Mit Kraft und Ausdauer durch den Winter

1333. Diese Woche war der Schwerpunkt Kraft und Flexibilität. Macht das denn Spaß? Ja! Es macht Spaß zu merken, wie schnell der Körper reagiert. Schon nach wenigen Tagen hatte ich das Gefühl, ich bin stärker geworden. Beim Dehnen reagierte der Körper noch schneller. Wenn sich irgendwo im Körper eine Verspannungen eingenistet hatte, dann wurde ich sofort belohnt. Denn die Verspannung verschwand sofort. Krafttraining und Dehnen tun wirklich gut. Ich frage mich, warum ich das nicht öfter mache. Wahrscheinlich weil der nächste Tag nach dem Krafttraining und nach dem Dehnen ein gewisses Unwohlsein in den Muskeln hervorruft. Es ist nicht Muskelkater. Es ist eine leichte Erschöpfung und die Muskeln sind irgendwie zäh. Vielleicht ist es wie beim täglich Laufen. Der Körper muss sich daran gewöhnen. Jetzt, da die Lunge in der Eiseskälte schwächelt, ist eine gute Gelegenheit den Körper daran zu gewöhnen.

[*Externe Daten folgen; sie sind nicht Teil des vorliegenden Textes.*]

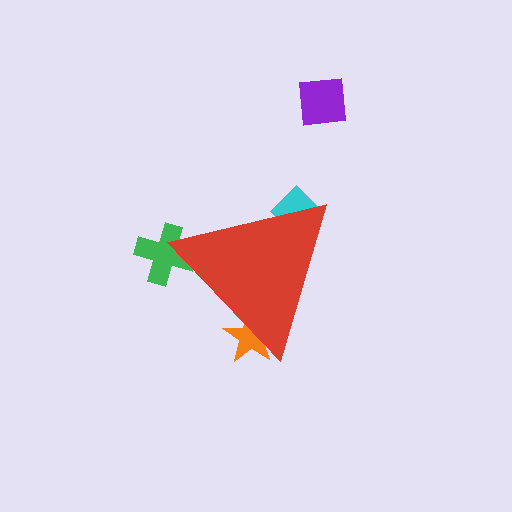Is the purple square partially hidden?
No, the purple square is fully visible.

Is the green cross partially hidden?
Yes, the green cross is partially hidden behind the red triangle.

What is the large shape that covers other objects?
A red triangle.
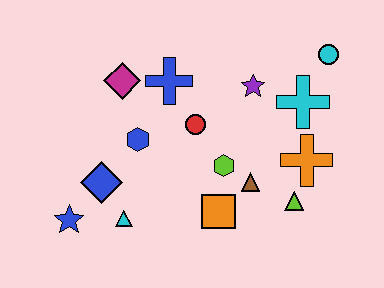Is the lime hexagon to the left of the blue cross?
No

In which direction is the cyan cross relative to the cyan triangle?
The cyan cross is to the right of the cyan triangle.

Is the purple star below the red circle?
No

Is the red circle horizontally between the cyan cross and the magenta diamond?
Yes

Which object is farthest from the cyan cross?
The blue star is farthest from the cyan cross.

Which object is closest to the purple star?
The cyan cross is closest to the purple star.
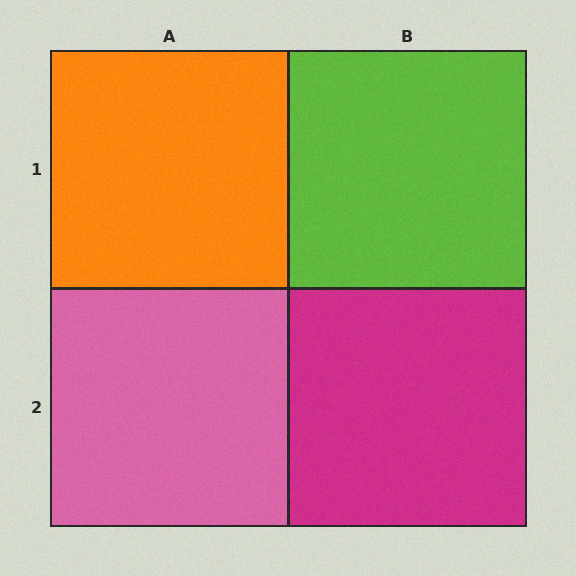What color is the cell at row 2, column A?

Am letzten Sonntag (Tag 1327) war ich am Ententeich. Die Sonne schien endlich einmal wieder. Es wimmelte nur so von Spaziergängern. Auf dem Ententeich fuhren Kinder mit Schlittschuhen herum oder schlitterten über den Teich.

Am Montag (Tag 1328) lief ich durch eisigen Nebel zum Ententeich. Die Waldseerunde hätte der Lunge nicht gut getan. Statt dessen habe ich eifrig zu Hause im Warmen geturnt. Und es hat Spaß gemacht. Ich sollte es öfter tun.

Am Dienstag (Tag 1329) war der Tag des Frierens. Ich bin nur kurz gelaufen. Erfreulicherweise geht es der Lunge besser. Zu Hause habe ich abends ausführlich gedehnt und ein bisschen Krafttraining gemacht. Ich kam mir etwas zimperlich vor, weil ich die Läufe zum Waldsee noch nicht wieder aufnehme. Aber Wagemut wäre bei der momentanen Empfindlichkeit meiner Lunge eher Blödheit. Zumal die Apotheken zur Zeit mein Kortisonpräparat nicht haben. Lieferengpass! Alles spricht für die warme Stube.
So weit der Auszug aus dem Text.